Measles: What nurses in primary care need to know

GP Dr Toni Hazell outlines why we are seeing a resurgence in measles, the key clinical signs and symptoms to look out for, and how to deal with a suspected case

Anyone who keeps up to date with the news is probably feeling uneasy at the moment, with reports of spiralling cases of measles – a highly infectious viral infection, with the potential to cause serious illness and death.

Measles is possibly the most infectious virus of all time. During the Covid-19 pandemic we all became a bit obsessed with the ‘R number’ – the number of people that would be infected by a single person with Covid-19. In that case R numbers were generally in the low single figures. In contrast, the R number for measles is 12–18,1 so a single infected person will spread it widely.

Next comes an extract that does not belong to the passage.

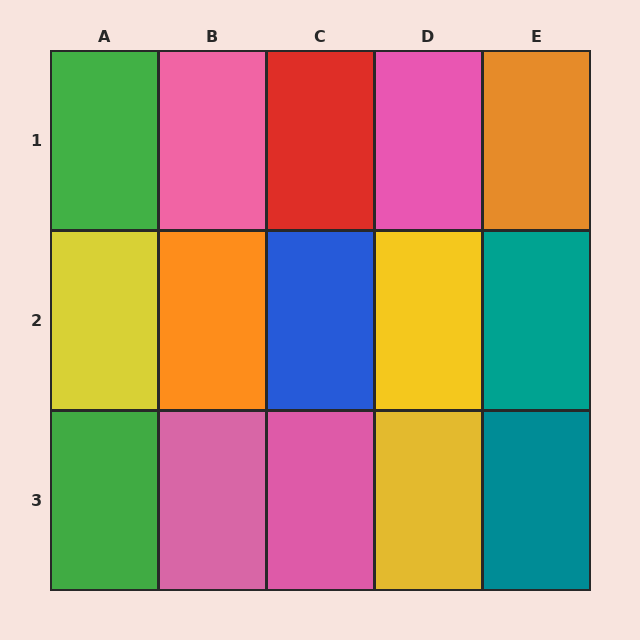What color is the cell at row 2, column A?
Yellow.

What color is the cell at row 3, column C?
Pink.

So why should we be particularly worried about measles? It’s an infection that many of us have never seen, as there are few healthcare professionals working now who were also practising in the 1960s, when 80% of the population had measles in childhood. Infections and deaths fell after the introduction of vaccination in 1968, and the UK had measles elimination status in 2016/17, meaning that the condition was no longer endemic. Unfortunately, that didn’t last long, with transmission recurring in 2018.2

In 2022, there were 54 cases of measles in England and Wales – by 2023 this had risen to 209, with over half of those being seen in London.3 Worryingly, in the 14 weeks between 1 October 2023 and 18 January 2024, there have been 216 confirmed cases and 103 probable ones in the West Midlands alone, with the UK Health Security Agency (UKHSA) declaring a national incident.4

It will come as no surprise to GPs and nurses that the rising incidence of measles is intrinsically linked to vaccine scepticism. Many will remember the discredited theories of Andrew Wakefield, the scientist with significant financial conflicts of interest who linked autism to the MMR vaccine in 1998,5 and the UK has never met the World Health Organization (WHO) target of 95% coverage with two doses of the MMR.

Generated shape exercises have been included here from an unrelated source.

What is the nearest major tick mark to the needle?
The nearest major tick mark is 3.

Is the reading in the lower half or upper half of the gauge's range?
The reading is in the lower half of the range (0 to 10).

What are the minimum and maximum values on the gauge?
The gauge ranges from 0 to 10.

As of September 2023, MMR uptake in England stands at 89.7% for the first vaccine and 85.5% for the second, with some London boroughs having uptake levels as low as 60%,7 despite tailored programmes which attempt to increase confidence in communities with a history of vaccine scepticism.8

Serious complications of measles

It is important to understand that measles isn’t just a harmless childhood rite of passage. Prior to vaccination there were around 100 deaths from measles each year in the UK2 and it remains an infection which carries a serious risk of complications, as listed in the box below.

Most of the complications will be seen at the time of the initial infection, but subacute sclerosing panencephalitis may present around seven years later, when an individual who previously had measles develops seizures and a worsening of neurological function. It is always fatal.

Our attempts to make the public understand how risky measles is will probably never be as articulate as the words of Roald Dahl, speaking after the death of his daughter Olivia:9

‘Olivia, my eldest daughter, caught measles when she was seven years old. As the illness took its usual course I can remember reading to her often in bed and not feeling particularly alarmed about it. Then one morning, when she was well on the road to recovery, I was sitting on her bed showing her how to fashion little animals out of coloured pipe-cleaners, and when it came to her turn to make one herself, I noticed that her fingers and her mind were not working together and she couldn’t do anything. “Are you feeling all right?” I asked her. “I feel all sleepy,” she said. In an hour, she was unconscious. In twelve hours she was dead.’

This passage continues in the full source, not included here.